Group effects: Common and distinct drug-effects among smokers and nonsmokers. A) Decreases: Among both groups, nAChR agonists were associated with activity decreases overlapping in the vmPFC, PCC, and right inferior parietal cortex (green). Nonsmokers showed greater decreases in the right inferior parietal cortex (purple). B) Increases: Among both groups, nAChR agonists were associated with activity increases overlapping in the cingulate gyrus, left dlPFC, and left inferior parietal cortex (green). Smokers showed greater increases in the right dlPFC (orange), while nonsmokers showed greater increases in bilateral parietal, right prefrontal, and cingulate regions (purple). See Supplemental Table S7 for the complete list of identified clusters and corresponding coordinates. See Supplemental Figure S7 for the separate ALE images from the two groups.

With respect to common GROUP effects involving activity decreases, the conjunction analysis revealed overlap notably in the vmPFC, PCC, and right inferior parietal cortex (Figure 3A, green). When considering common GROUP effects involving activity increases, the conjunction analysis revealed overlap notably in the cingulate, left dorsolateral PFC (dlPFC), and left inferior parietal cortex (Figure 3B, green).
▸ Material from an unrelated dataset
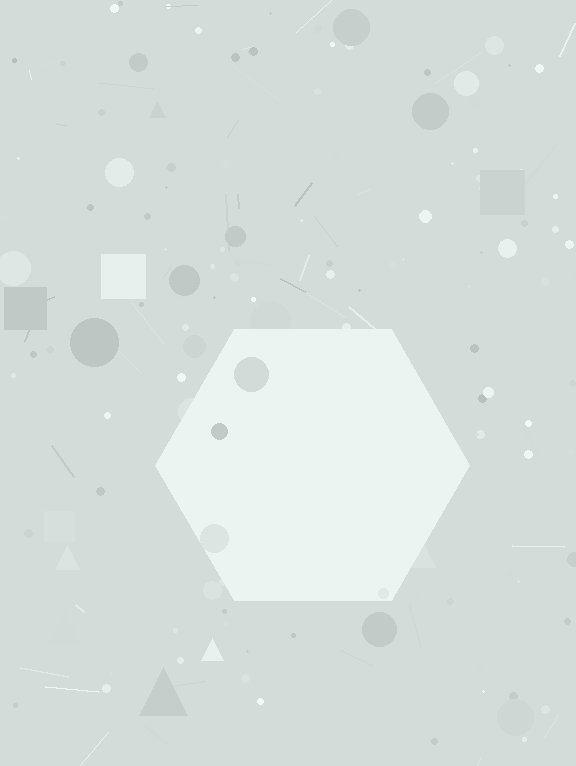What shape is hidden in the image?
A hexagon is hidden in the image.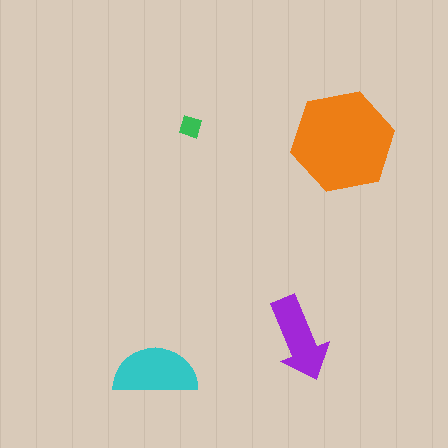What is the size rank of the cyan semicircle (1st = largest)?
2nd.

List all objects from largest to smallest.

With respect to distinct GROUP effects involving activity decreases, directly contrasting the two groups’ ALE results revealed that nonsmokers (smokers < nonsmokers) were more likely to show decreases in the right inferior parietal cortex (Figure 3A, purple). No clusters were identified in the reverse contrast (smokers > nonsmokers). When considering distinct GROUP effects involving activity increases, smokers (smokers > nonsmokers) were more likely to show increases in the right dlPFC (Figure 3B, orange), whereas nonsmokers (smokers < nonsmokers) were more likely to show increases notably in the bilateral parietal cortices, right middle frontal gyrus, and ACC (Figure 3B, purple).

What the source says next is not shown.